Stellen Sie sich den Leadsänger einer Jazzband vor, der aus den Verkaufszahlen der letzten 12 Monate den Verkauf eines neuen Songs für die kommenden 6 Monate mit einem Regressions-Modell selbst prognostizieren will; oder die Personalleiterin eines mittelständischen Unternehmens, die mittels historischer Daten die Wahrscheinlichkeit des Verbleibs eines neu einzustellenden Mitarbeiters im Unternehmen über ein Klassifikations-Modell berechnen möchte. Hierbei haben sowohl der Leadsänger als auch die Personalleiterin ‚nur’ aus ihrer Schulzeit limitierte Vorkenntnisse in Mathematik, Statistik oder Wahrscheinlichkeitstheorie. Das zu ermöglichen verbirgt sich hinter dem Anspruch der Demokratisierung des Maschinellen Lernens. 

Einführung

Begriffe wie Künstliche Intelligenz (KI) und Machine Learning (ML), Deep Learning und neuronale Netze, oder auch Data Science und Data Mining erzeugen bei vielen Menschen – auch erfahrenen IT Experten und Anwendungsentwicklern, geschweige denn von Menschen ohne jegliche naturwissenschaftliche Ausbildung – oft ein gewisses beklemmendes Gefühl. Das liegt z.T. an der Assoziation dieser Themen mit komplexen mathematischen und statistischen Methoden. Das überlässt man dann doch lieber ausgewiesen Spezialisten und Experten.

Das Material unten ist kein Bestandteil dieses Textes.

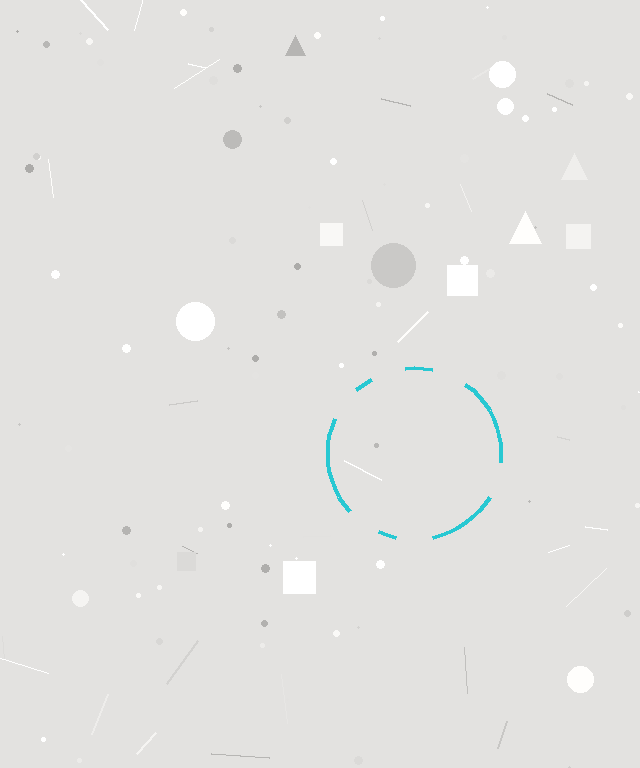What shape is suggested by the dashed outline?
The dashed outline suggests a circle.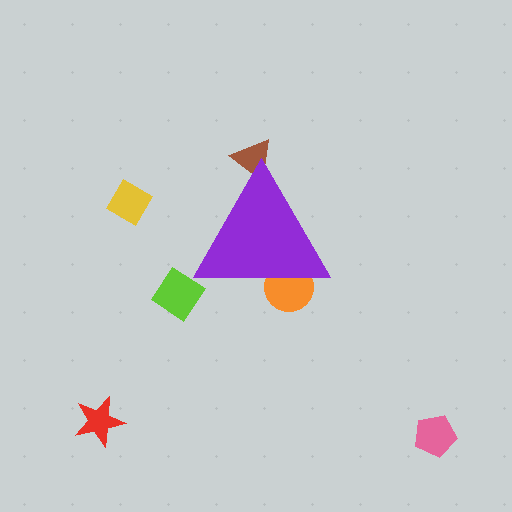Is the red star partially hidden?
No, the red star is fully visible.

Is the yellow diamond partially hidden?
No, the yellow diamond is fully visible.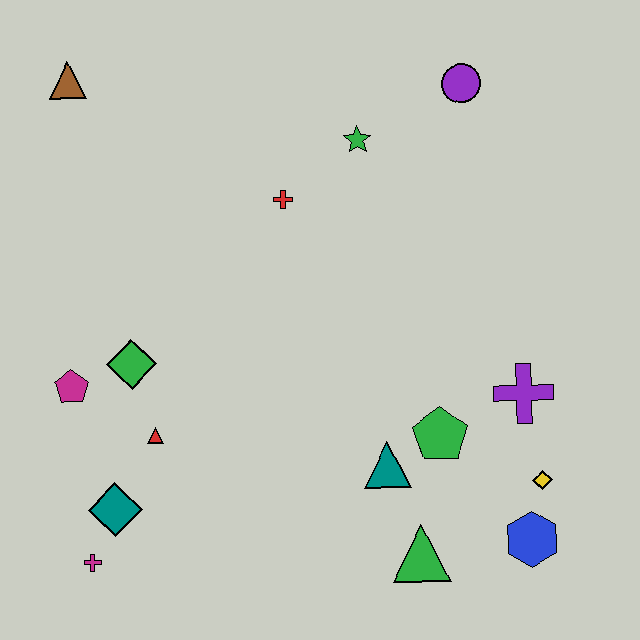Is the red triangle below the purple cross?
Yes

Mit der stetig steigenden Bedeutung, mit limitiertem Wissen mittels Machine Learning aus Daten geschäftsrelevante Erkenntnisse ziehen zu wollen, ändert sich auch das Anforderungsprofil an entsprechende Werkzeuge. Die Demokratisierung von Data Science und Machine Learning adressiert genau diesen Trend: die Anwendung z.B. von Machine Learning und Deep Learning Methoden auf geschäftsrelevante Aufgabenstellungen durch jedermann. Komplexe Aufgaben, die in der Vergangenheit ausschließlich studierten Datenwissenschaftlern vorbehalten waren, werden künftig durch jedermann ausführbar sein.

Doch was heißt das konkret, und wie geht das?

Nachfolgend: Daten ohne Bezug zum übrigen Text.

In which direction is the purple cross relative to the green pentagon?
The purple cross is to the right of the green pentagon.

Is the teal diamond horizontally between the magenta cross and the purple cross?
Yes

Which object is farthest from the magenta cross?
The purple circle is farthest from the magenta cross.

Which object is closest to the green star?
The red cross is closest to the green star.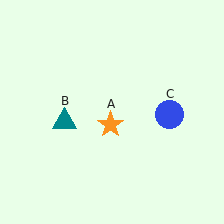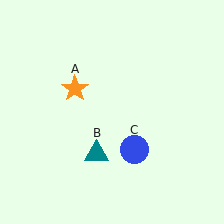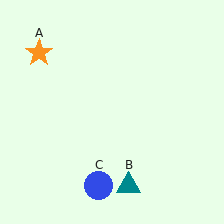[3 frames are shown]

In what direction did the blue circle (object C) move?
The blue circle (object C) moved down and to the left.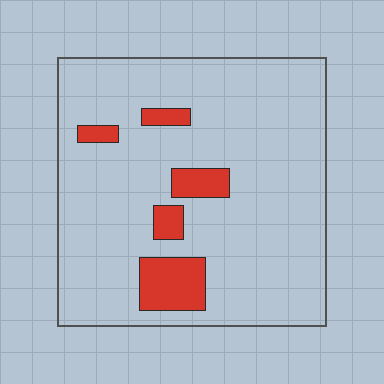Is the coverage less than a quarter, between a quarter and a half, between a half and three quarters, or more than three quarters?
Less than a quarter.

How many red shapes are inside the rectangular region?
5.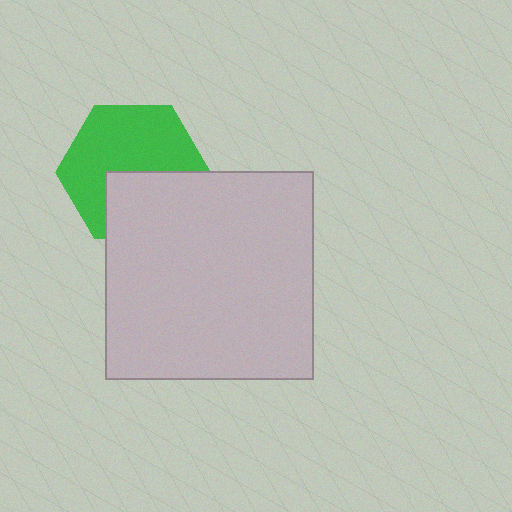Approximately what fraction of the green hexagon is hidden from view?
Roughly 37% of the green hexagon is hidden behind the light gray square.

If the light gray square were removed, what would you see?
You would see the complete green hexagon.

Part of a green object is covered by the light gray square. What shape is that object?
It is a hexagon.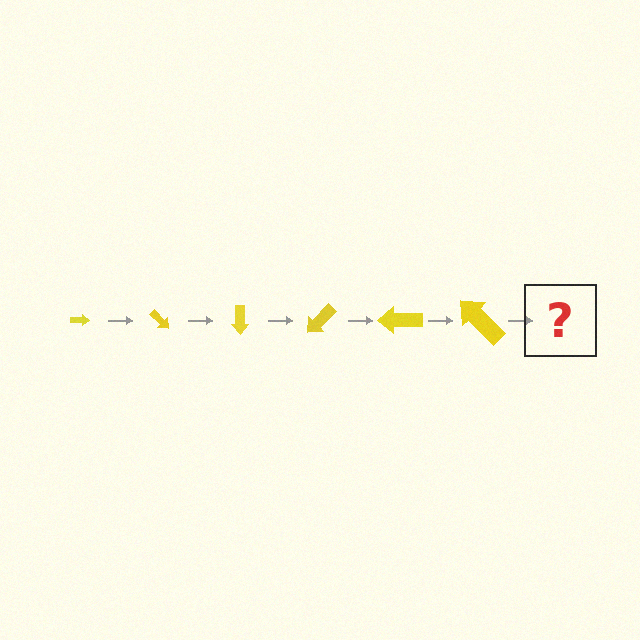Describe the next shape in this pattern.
It should be an arrow, larger than the previous one and rotated 270 degrees clockwise from the start.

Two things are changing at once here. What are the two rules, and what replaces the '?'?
The two rules are that the arrow grows larger each step and it rotates 45 degrees clockwise each step. The '?' should be an arrow, larger than the previous one and rotated 270 degrees clockwise from the start.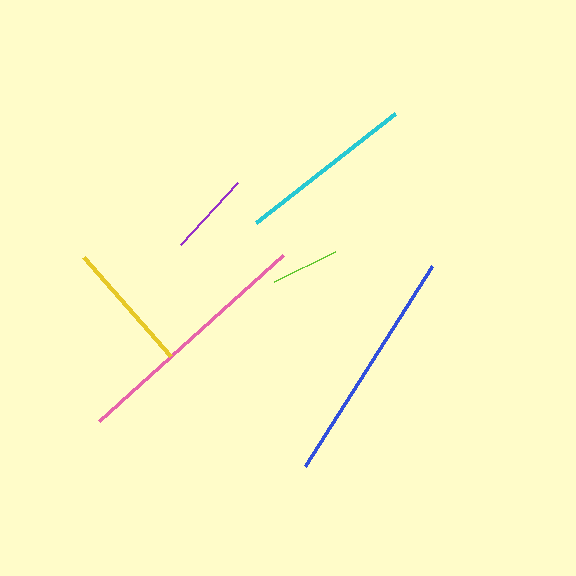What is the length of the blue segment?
The blue segment is approximately 236 pixels long.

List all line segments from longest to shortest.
From longest to shortest: pink and blue (about equal), cyan, yellow, purple, lime.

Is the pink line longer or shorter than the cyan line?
The pink line is longer than the cyan line.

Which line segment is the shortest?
The lime line is the shortest at approximately 68 pixels.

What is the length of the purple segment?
The purple segment is approximately 84 pixels long.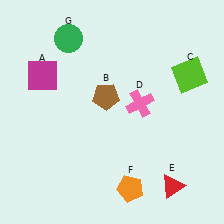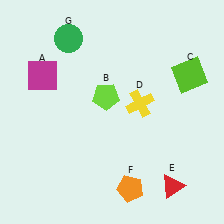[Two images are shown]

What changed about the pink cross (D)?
In Image 1, D is pink. In Image 2, it changed to yellow.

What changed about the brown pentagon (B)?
In Image 1, B is brown. In Image 2, it changed to lime.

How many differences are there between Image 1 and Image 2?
There are 2 differences between the two images.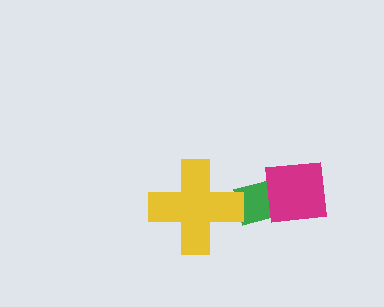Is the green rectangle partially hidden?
Yes, it is partially covered by another shape.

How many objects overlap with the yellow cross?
1 object overlaps with the yellow cross.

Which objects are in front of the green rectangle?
2 objects cover part of the green rectangle: the magenta square and the yellow cross.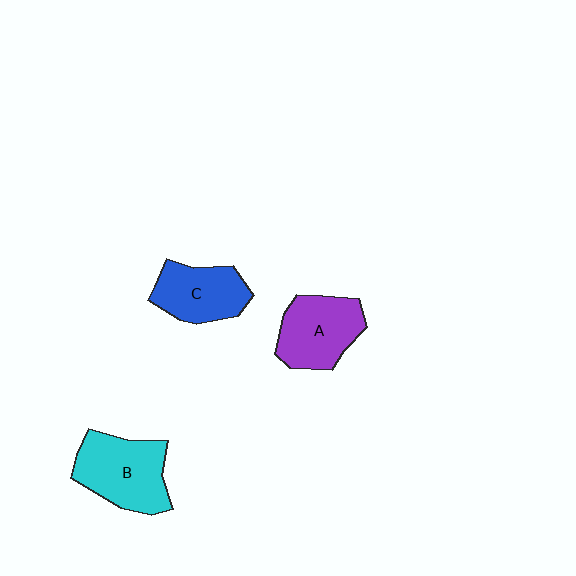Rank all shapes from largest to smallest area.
From largest to smallest: B (cyan), A (purple), C (blue).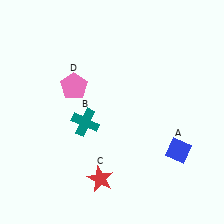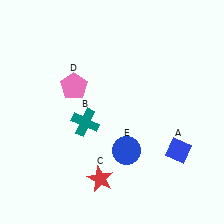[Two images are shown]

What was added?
A blue circle (E) was added in Image 2.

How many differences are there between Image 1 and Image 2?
There is 1 difference between the two images.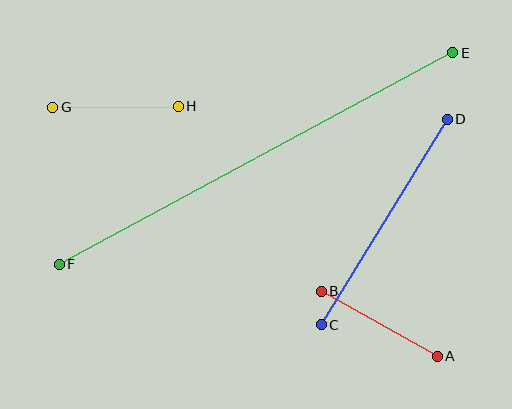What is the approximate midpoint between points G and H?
The midpoint is at approximately (116, 107) pixels.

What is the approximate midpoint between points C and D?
The midpoint is at approximately (384, 222) pixels.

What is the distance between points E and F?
The distance is approximately 447 pixels.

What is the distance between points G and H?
The distance is approximately 126 pixels.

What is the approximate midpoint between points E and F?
The midpoint is at approximately (256, 159) pixels.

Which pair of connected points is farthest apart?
Points E and F are farthest apart.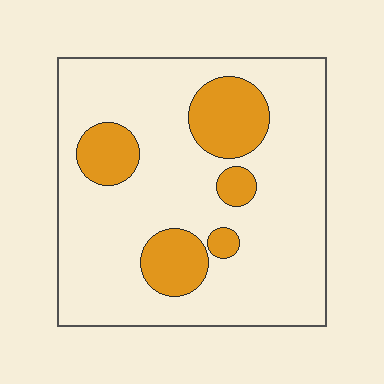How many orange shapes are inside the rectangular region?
5.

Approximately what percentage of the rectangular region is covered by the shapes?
Approximately 20%.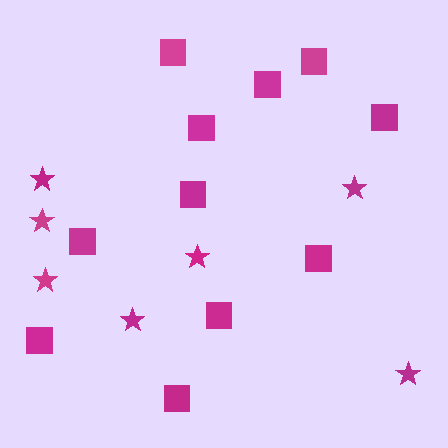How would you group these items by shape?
There are 2 groups: one group of stars (7) and one group of squares (11).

Ohne den Anspruch auf Vollständigkeit zu erheben, werden im Folgenden einige entscheidende Techniken und Funktionen entsprechender IBM Produkte[1] beschrieben, die sich speziell auf die Vereinfachung, Akzelerierung und Optimierung von Machine Learning Aufgaben und des Data Scientist Arbeitsablaufs beziehen.

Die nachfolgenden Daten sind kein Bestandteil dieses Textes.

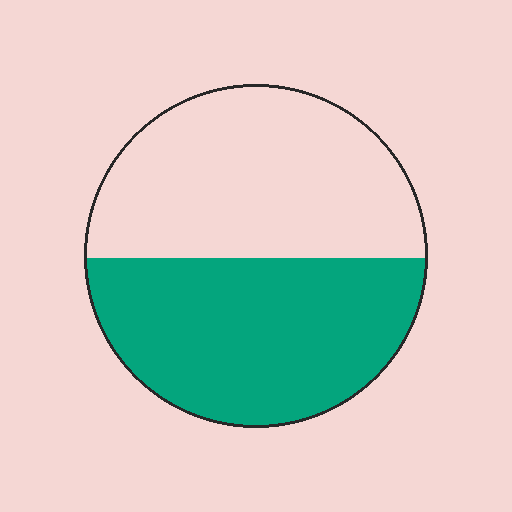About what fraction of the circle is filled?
About one half (1/2).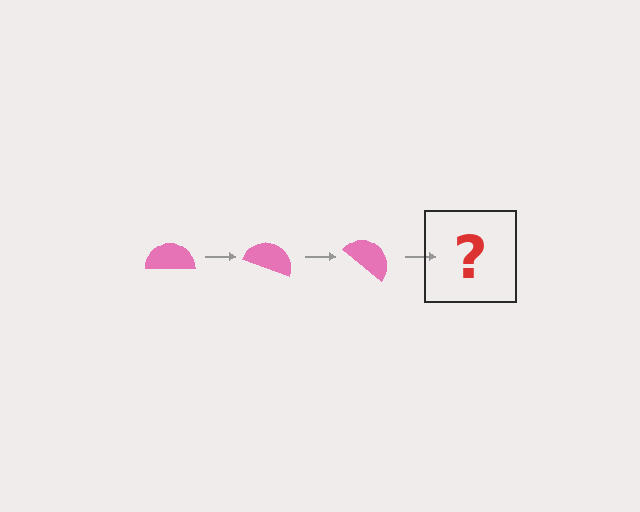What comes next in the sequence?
The next element should be a pink semicircle rotated 60 degrees clockwise.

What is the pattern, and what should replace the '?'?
The pattern is that the semicircle rotates 20 degrees clockwise each step. The '?' should be a pink semicircle rotated 60 degrees clockwise.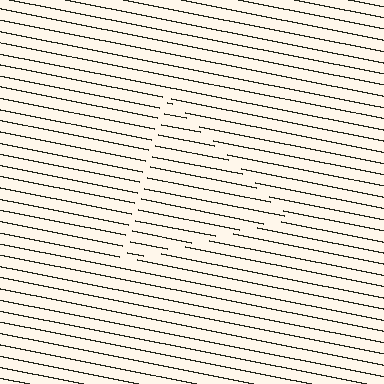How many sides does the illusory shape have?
3 sides — the line-ends trace a triangle.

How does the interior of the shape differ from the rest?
The interior of the shape contains the same grating, shifted by half a period — the contour is defined by the phase discontinuity where line-ends from the inner and outer gratings abut.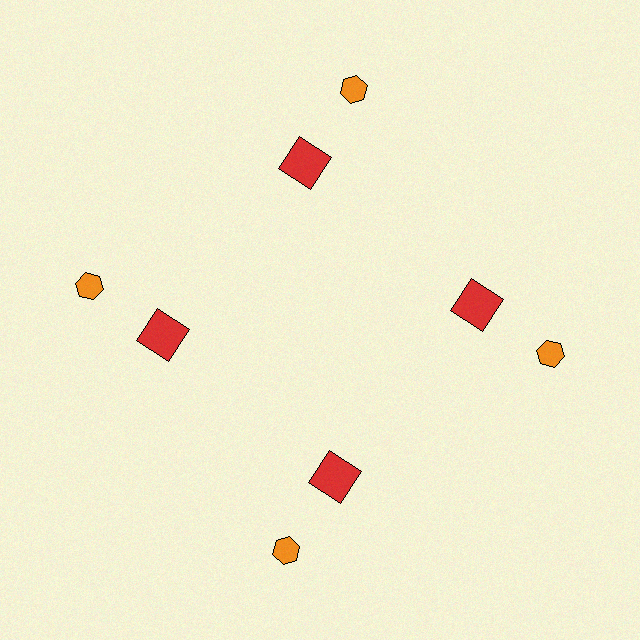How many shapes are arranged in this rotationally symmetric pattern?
There are 8 shapes, arranged in 4 groups of 2.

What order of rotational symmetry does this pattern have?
This pattern has 4-fold rotational symmetry.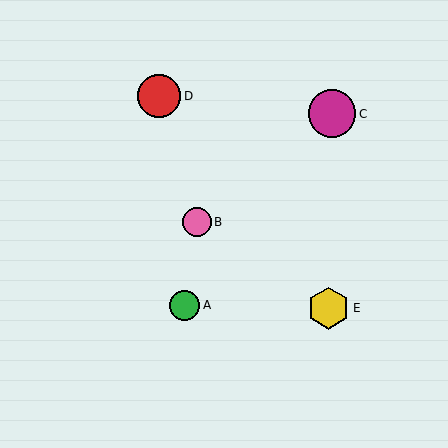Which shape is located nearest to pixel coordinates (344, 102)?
The magenta circle (labeled C) at (332, 114) is nearest to that location.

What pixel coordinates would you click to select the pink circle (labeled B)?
Click at (197, 222) to select the pink circle B.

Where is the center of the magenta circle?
The center of the magenta circle is at (332, 114).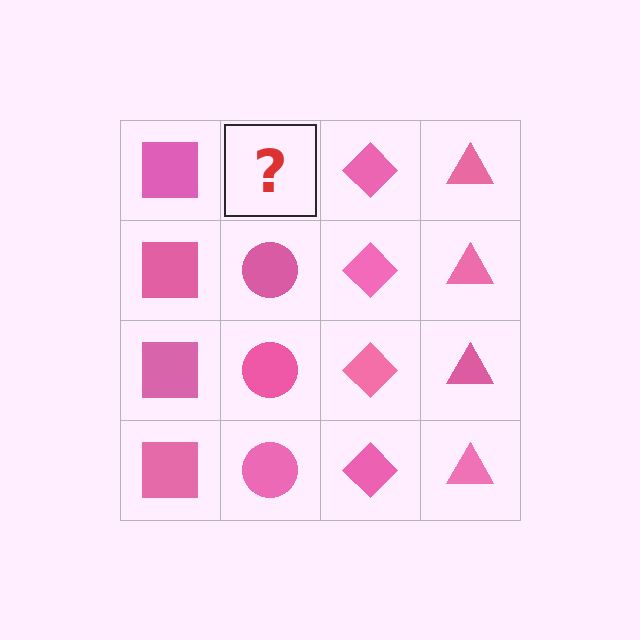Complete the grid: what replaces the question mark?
The question mark should be replaced with a pink circle.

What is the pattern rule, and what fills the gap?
The rule is that each column has a consistent shape. The gap should be filled with a pink circle.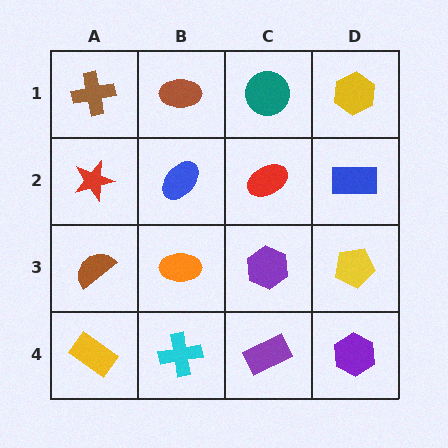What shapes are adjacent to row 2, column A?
A brown cross (row 1, column A), a brown semicircle (row 3, column A), a blue ellipse (row 2, column B).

Visuelle Modellentwicklung

Analytische Modelle können nicht nur programmatisch über integrierte Juypter Notebooks, sondern auch über einen Visual Model Builder Interface entwickelt, trainiert, validiert, getestet und implementiert werden. Mithilfe benutzerfreundlicher Assistenten kann der Nutzer ohne Kenntnis und Anwendung entsprechender Programmiersprachen (z.B. Scala, Python, R), und entsprechender ML und Deep Learning Bibliotheken (z.B. Spark MLlib, scicit-learn, TensorFlow, Caffe, usw.) und vor allen Dingen ohne Kenntnisse hinsichtlich der Eignung und Anwendbarkeit der schier unüberschaubaren Menge an verschiedenen ML-Algorithmen auf eine Aufgabenstellung quasi wie ein Data Scientist agieren. Mit wenigen, einfachen Schritten wird dem Nutzer der Zugriff und die Aufbereitung der Daten, das Trainieren des analytischen Modells, die Bereitstellung und auch das Scoren[2] des Modells ermöglicht. Der komplexe Entwicklungsprozess eines Regressions- oder Klassifikations-Modells wird hierbei signifikant vereinfacht. Durch den Visual Model Builder wir auch die Auswahl des passenden ML-Algorithmus anhand der Aufgabenstellung und der zur Verfügung stehenden Daten mit den entsprechenden Features automatisiert, wobei die Genauigkeit und Präzision der zur Auswahl stehenden analytischen Modelle dem Nutzer leicht verständlich angezeigt wird.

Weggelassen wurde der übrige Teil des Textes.